Too bad for languid cottonwoods, these elms
have flourished way beyond the wildest
expectation. Cut them back
to bare ugly stumps
and new shoots
will firm
into leaf-heavy branches before a summer’s out.
Come spring every limb’s a lei strung thick
and tight with little florets that turn to seeds.
Straw-colored, half dime-sized, they detach
and flutter down like pre-dirtied snow
that sticks and refuses to melt. They love
fissures, crevices, cracks, where seedlings root
unobserved by fastidious weeders.

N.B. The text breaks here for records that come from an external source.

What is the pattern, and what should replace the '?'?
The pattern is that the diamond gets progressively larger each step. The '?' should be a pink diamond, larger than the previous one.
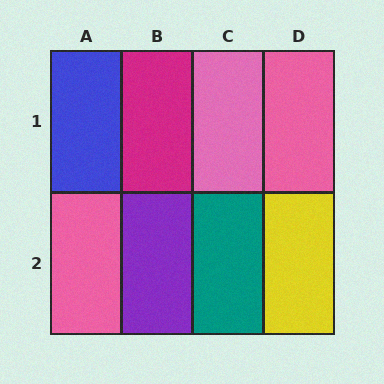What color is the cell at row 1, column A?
Blue.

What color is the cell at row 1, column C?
Pink.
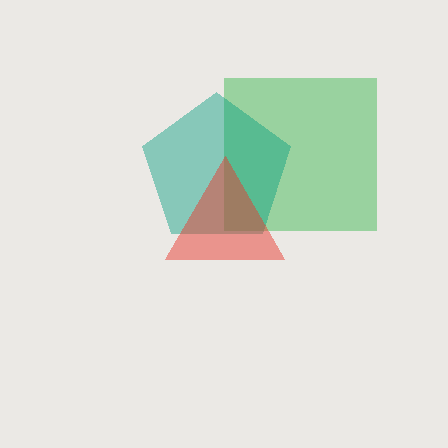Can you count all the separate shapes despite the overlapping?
Yes, there are 3 separate shapes.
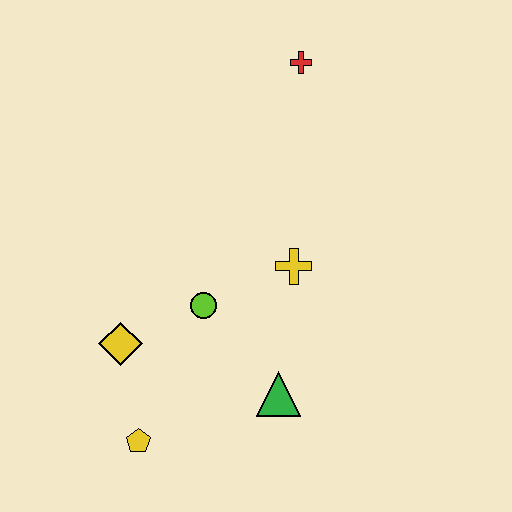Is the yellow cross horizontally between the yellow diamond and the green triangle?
No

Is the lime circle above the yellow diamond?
Yes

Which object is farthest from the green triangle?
The red cross is farthest from the green triangle.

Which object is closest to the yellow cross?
The lime circle is closest to the yellow cross.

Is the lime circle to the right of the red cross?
No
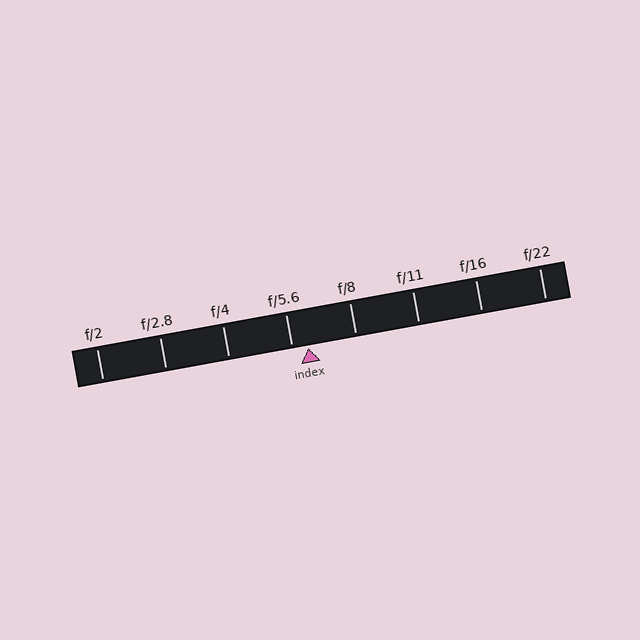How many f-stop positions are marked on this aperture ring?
There are 8 f-stop positions marked.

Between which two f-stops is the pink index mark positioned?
The index mark is between f/5.6 and f/8.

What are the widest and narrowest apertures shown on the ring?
The widest aperture shown is f/2 and the narrowest is f/22.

Their rate
of germination—my guess—comes close
a hundred percent and nothing knocks them out
that hasn’t been concocted in a modern lab,
great good luck for these pushy graceless trees,
these landscape crashers no one chic in Santa Fe
would dream now of inviting to a garden party.
Still
they thrive,
in vacant lots,
in neglected yards,
in the free-for-all strip along country roads,
and I, driving or on foot, appreciate the shade
and mountain cool air that collects and waits quite
democratically for anyone who happens by.